Figuring out the fair value of a company is the tough part. There are no magic formulas, and a complete understanding of the entire process could take an entire career to develop (and for some analysts, it seems that two lifetimes wouldn't be enough). For the beginning investor not inclined to do fundamental research, it pays to rely heavily on professional sources like

Value Line

,

S&P

stock reports (www.personalwealth.com), and research reports from a broker to get a good fundamental picture of a given company. Why go it alone when there are drones out there who've already done much of the work for you?
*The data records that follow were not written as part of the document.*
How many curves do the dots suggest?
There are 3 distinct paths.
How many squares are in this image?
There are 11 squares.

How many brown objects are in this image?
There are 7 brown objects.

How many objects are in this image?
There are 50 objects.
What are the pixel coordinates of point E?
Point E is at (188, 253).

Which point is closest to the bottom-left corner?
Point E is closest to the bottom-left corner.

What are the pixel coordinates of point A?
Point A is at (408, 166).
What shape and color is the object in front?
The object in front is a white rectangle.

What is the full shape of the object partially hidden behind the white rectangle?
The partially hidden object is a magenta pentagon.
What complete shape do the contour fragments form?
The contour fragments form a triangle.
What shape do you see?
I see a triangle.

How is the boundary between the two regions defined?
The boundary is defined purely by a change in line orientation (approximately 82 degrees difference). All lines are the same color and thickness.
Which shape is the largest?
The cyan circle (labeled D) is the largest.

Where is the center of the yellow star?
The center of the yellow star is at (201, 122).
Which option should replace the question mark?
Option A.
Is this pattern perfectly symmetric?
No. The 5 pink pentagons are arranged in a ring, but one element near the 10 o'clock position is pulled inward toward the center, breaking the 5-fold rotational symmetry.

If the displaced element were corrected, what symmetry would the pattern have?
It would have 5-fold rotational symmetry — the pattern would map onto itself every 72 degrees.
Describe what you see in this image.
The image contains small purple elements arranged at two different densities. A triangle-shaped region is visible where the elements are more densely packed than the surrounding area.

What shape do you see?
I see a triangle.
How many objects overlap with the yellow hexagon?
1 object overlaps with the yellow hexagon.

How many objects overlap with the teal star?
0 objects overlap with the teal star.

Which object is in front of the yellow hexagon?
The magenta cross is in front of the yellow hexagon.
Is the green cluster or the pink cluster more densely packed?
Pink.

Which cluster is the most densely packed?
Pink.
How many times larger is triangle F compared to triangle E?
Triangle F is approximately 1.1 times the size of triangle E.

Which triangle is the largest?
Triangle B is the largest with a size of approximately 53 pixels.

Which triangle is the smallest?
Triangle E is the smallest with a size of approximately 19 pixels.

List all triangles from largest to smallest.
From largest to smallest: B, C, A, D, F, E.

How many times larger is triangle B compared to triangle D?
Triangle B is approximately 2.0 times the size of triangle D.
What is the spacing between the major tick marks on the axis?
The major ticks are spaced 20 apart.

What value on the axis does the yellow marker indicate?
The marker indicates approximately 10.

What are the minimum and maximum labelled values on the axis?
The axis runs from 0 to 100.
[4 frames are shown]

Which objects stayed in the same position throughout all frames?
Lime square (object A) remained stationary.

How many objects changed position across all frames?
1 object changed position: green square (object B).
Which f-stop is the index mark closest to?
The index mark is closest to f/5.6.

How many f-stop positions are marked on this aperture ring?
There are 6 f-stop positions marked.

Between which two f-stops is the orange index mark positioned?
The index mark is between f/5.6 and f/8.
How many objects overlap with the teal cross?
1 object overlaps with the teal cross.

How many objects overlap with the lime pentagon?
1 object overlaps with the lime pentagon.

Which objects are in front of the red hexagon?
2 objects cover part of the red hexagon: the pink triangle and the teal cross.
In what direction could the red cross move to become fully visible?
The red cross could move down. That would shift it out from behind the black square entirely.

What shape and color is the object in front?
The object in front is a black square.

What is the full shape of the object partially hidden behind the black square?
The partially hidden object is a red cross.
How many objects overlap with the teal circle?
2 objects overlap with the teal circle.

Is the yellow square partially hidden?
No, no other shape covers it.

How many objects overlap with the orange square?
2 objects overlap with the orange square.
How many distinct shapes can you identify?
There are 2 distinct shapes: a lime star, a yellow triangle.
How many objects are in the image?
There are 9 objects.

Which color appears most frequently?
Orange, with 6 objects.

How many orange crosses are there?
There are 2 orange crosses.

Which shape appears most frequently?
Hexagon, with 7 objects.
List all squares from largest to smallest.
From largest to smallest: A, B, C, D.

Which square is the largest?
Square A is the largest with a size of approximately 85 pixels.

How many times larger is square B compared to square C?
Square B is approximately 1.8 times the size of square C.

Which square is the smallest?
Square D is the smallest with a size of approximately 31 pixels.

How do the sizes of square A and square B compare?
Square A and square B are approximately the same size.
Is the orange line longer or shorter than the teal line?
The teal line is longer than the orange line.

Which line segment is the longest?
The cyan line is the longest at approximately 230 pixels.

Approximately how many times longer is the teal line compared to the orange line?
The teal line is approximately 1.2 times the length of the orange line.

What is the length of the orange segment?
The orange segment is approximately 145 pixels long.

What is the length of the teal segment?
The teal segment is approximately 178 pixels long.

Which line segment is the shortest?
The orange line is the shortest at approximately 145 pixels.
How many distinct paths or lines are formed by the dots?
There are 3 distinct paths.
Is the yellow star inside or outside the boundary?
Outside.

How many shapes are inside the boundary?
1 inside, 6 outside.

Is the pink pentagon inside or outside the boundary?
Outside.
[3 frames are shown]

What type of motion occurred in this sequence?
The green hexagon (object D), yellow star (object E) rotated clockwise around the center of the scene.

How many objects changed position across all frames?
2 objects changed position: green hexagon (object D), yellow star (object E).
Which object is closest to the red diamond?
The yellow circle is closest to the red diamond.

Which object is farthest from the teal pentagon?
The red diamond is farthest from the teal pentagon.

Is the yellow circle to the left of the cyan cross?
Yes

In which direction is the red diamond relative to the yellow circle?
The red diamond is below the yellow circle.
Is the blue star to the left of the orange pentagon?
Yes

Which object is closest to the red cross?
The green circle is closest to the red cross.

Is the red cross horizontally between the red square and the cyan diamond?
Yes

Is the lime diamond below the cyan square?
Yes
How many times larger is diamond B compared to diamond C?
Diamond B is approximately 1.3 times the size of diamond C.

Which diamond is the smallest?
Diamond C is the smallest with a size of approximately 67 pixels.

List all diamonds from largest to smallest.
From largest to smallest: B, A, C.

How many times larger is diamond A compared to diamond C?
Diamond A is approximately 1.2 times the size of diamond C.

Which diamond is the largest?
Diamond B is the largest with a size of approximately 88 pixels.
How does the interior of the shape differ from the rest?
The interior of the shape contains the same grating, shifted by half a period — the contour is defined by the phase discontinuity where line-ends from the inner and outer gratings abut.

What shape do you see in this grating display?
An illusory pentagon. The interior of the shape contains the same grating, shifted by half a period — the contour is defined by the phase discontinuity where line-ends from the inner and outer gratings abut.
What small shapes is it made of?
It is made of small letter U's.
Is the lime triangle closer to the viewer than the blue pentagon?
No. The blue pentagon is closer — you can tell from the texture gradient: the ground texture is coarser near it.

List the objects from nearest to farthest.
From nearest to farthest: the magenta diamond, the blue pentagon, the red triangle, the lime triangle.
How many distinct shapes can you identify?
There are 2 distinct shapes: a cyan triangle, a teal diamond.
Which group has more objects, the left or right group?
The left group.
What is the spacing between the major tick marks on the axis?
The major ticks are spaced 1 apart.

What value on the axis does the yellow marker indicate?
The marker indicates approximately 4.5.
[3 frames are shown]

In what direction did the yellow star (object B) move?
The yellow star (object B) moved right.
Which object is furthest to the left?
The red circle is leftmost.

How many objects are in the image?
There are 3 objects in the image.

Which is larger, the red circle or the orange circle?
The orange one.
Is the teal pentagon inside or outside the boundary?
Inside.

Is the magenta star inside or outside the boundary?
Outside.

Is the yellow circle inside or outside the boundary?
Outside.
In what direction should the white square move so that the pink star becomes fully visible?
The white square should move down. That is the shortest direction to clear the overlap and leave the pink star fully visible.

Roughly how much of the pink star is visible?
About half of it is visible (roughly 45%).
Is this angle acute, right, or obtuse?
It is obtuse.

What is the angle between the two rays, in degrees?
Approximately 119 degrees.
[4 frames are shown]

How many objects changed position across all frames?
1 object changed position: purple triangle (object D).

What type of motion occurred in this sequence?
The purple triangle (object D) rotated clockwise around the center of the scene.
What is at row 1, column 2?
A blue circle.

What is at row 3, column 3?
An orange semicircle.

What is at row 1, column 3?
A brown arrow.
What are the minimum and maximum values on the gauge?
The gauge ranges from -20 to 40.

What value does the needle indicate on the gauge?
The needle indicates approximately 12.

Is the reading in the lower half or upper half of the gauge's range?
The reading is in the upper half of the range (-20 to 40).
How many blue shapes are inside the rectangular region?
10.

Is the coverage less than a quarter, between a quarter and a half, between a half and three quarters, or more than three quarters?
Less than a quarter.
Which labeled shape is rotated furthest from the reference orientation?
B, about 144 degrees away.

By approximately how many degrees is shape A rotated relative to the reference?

That said, there's still a lot that the individual investor can learn about the fundamental process in terms of understanding an analyst's methodology, terminology, and key indicators, that can make you a more confident consumer of financial information and hopefully a better investor to boot. We're tackling some of these issues and presenting them to you in a form that should help increase your investing skills.

In part two, we take a look at reading balance sheets: where to find them, what they mean, and what key figures you should look at when analyzing a company. Then, in our third installment, we cover the basics of income statement analysis. In the fourth segment, we pull it all together, and review some good sources for extra reading.

Finally, we wrap the series up with an ongoing Q&A to address any specific reader questions. While we can't give you an MBA's worth of financial analysis, we can go a long way toward removing some of the mystery surrounding the process.